An unanticipated surge in visits on the website of the Central Bank’s eNaira initiative has led to the sudden postponement of the launch of the apex bank’s digital currency dubbed “eNaira.” The surge led to a recalibration of the number of potential users, which the bank now believes could be ten times more than earlier expected soon after the launch. The bank, therefore, decided to postpone the launch in order to recheck and retest the robustness, safety, scalability and security of the eNaira system.
This is according to information disclosed to Nairametrics by sources close to the implementation of the initiative.
The Central bank’s eNaira was set to launch on the 1st of October, however, yesterday, 30th September 2021, the CBN spokesman, Mr Osita Nwanisobi disclosed in Abuja that the CBN decided to postpone the launch, which had been initially planned to coincide with the Independence Day anniversary.
Behind the postponement scene
According to our sources, the CBN was prepared to launch the eNaira on the 1st of October 2021, but a sustained surge in traffic on the website has required a reassessment of the system powering the digital currency.
The eNaira website recorded about 480,000 hits the first day it went live. The visits grew to over 1.7 million the next day and has averaged over 2.8 million hits daily since then. Apart from attracting hits, the website has also recorded a surge in usage with the time spent on the site generating content of over 80 GB daily. Nairametrics understands this required that the apex bank conduct another stress test on its systems to ensure it is capable of withstanding a further surge in traffic when they go live.

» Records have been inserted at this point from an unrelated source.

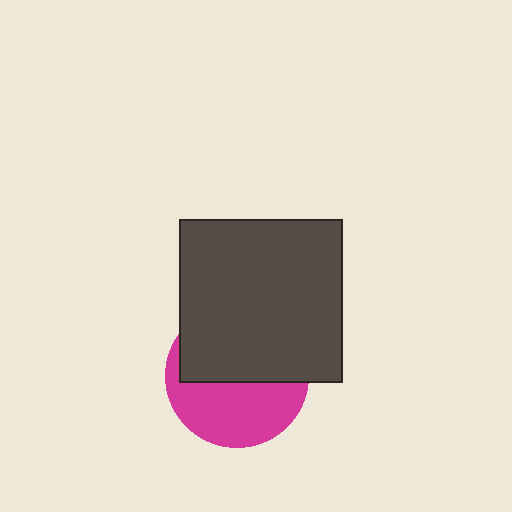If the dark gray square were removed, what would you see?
You would see the complete magenta circle.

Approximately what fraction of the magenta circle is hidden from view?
Roughly 53% of the magenta circle is hidden behind the dark gray square.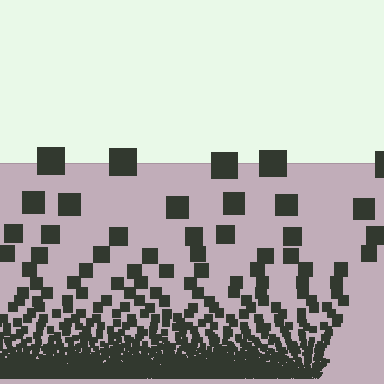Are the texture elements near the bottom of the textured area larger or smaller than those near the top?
Smaller. The gradient is inverted — elements near the bottom are smaller and denser.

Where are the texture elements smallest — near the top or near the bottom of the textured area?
Near the bottom.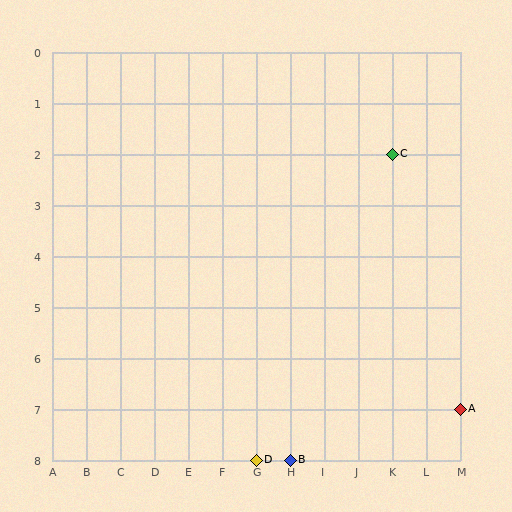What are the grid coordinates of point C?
Point C is at grid coordinates (K, 2).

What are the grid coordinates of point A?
Point A is at grid coordinates (M, 7).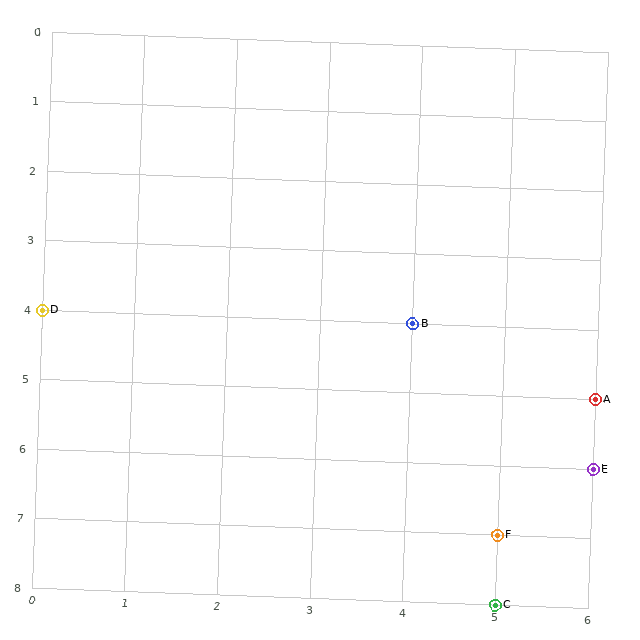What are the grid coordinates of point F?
Point F is at grid coordinates (5, 7).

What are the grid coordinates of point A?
Point A is at grid coordinates (6, 5).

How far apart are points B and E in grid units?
Points B and E are 2 columns and 2 rows apart (about 2.8 grid units diagonally).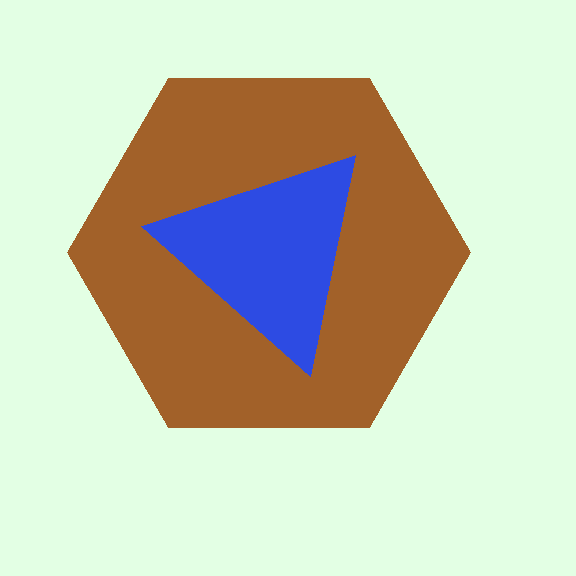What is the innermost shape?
The blue triangle.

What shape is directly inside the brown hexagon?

The apex bank seems to have learnt from the botched launch of Obamacare which was coincidentally launched on the 1st of October 2013. Back then, the website was unable to consistently handle 500 users at once in the testing phase, and tests failed with 2,000 users over a three-day period, according to a Reuters report at the time. Engineers conducted performance tests just before launch and the results pointed to capacity issues that could affect a smooth experience on the launch date. Yet they proceeded, embarrassing President Obama.
To sidestep a similar fate, Nigeria’s central bank decided to postpone the launch until they have assurances that their system has the right capacity to withstand a surge in visits.
eNaira treated as high priority
Nairametrics also understands the apex bank is taking the launch very seriously and would ensure a successful launch. There are over 12 directors and 75 staff of the apex bank directly involved in ensuring the digital currency is successfully launched. The team is camped out at a secure location working day and night to ensure everything goes hitch-free.
Our sources also reveal money had already been printed for the launch and wallets already active with selected users who are directly involved in the launch.
CBN’s digital currency initiative will make Nigeria the first country in Africa to launch a digital currency when it happens. The apex bank believes this initiative will deepen financial inclusion, bringing tens of millions of Nigerians into the banking system. The initiative is also expected to help assess the supply and velocity of money, and test the transmission effect of government stimulus programs in the economy.
In case you missed it
Nairametrics reported yesterday, September 30, 2021, that the CBN’s Director of Communication, Mr Osita Nwanisobi announced a postponement of the launch of Nigeria’s digital currency, the eNaira previously scheduled to hold on October 1, 2021.
“The CBN took the decision to postpone the launch, which had been initially planned to coincide with the Independence anniversary, in deference to the mood of national rededication to the collective dream of One Nigeria,” Nwanisobi noted in a statement.
Assuring that there is no cause for concern, he stated that the CBN and other partners are dedicated to ensuring a smooth process that benefits customers in general, particularly those in rural regions and the unbanked.